BINOCULAR VISION (Eye teaming)
Amblyopia is not only one eye seeing blurry but is also a form of binocular vision dysfunction, meaning the eyes have difficulty working together in a coordinated manner. The ability to use the two eyes together is a crucial visual skill. Difficulty with eye teaming results in a number of symptoms, including: double vision, headaches, eyestrain, difficulties with reading fluency, skipping or re-reading lines of text, words moving on the page, difficulty concentrating during visual tasks and fatigue. Optimum binocular vision functioning is important for both academic and athletic success.
CONTRAST SENSITIVITY (Ability to distinguish differing shades of gray)
Contrast sensitivity is an important aspect of vision. Low levels of contrast sensitivity impair mobility. Contrast sensitivity helps one judge the terrain. For someone with poor contrast sensitivity a sloped incline and a set of stairs may look the same, making it difficult to navigate through the world. Conversely, excellent contrast sensitivity helps athletes track moving objects and perform at high levels.
DEPTH PERCEPTION (3D vision)
Depth perception is important for many reasons. For some, the ability to see depth lets them enjoy their favorite movie in 3D. For others, depth perception is important for work or hobbies. Depth perception is important for everything from driving, hitting a baseball, and threading a needle. The importance of depth perception is easily realized by covering one of your eyes. It is much more difficult and uncomfortable to move through the world while only using one eye.
SUPPRESSION (Ignoring one eye)
Suppression is a neurological response to stress on the binocular vision system. When amblyopia is present, one eye may see much better than the other. This creates a situation where the brain begins to ignore the visual input from the lesser-seeing eye. With time the brain begins to rely on the visual input from the better-seeing eye to eliminate double vision, eyestrain, or other symptoms. Suppression must be properly treated to restore proper binocular vision functioning.
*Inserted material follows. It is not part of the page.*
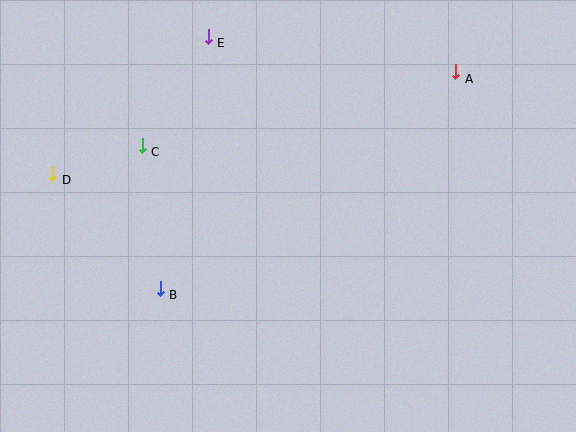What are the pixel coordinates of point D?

VISUAL-MOTOR INTEGRATION (Eye-hand coordination, gross motor and fine motor abilities)
When amblyopia negatively impacts the aspects of vision just discussed, it also makes motor tasks more difficult. Many motor tasks are driven by the eyes and vision. The eyes tell the body when and how to react. People with amblyopia may appear clumsy or have difficulty with athletics. It is possible for someone with amblyopia to achieve some success with visual-motor tasks, however it is extremely difficult for them to achieve their full potential.
VISUAL-AUDITORY ABILITIES (Ability to connect visual and auditory information)
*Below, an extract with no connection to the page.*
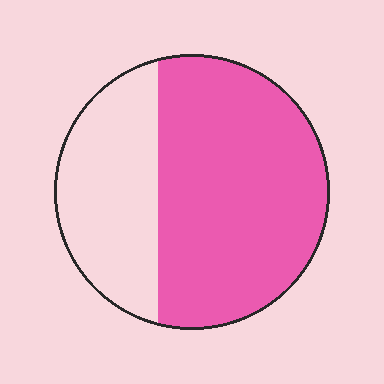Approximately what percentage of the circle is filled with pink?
Approximately 65%.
If a child with amblyopia sees someone mouth a word, what they hear can actually be different from what was said. When a child is learning they are required to match visual materials (pictures, words, etc) with auditory materials (the sound of the word, etc). A pilot study recently published in the Journal of the American Medical Association - Ophthalmology indicated that children who have amblyopia may also have impaired visual-auditory speech perception.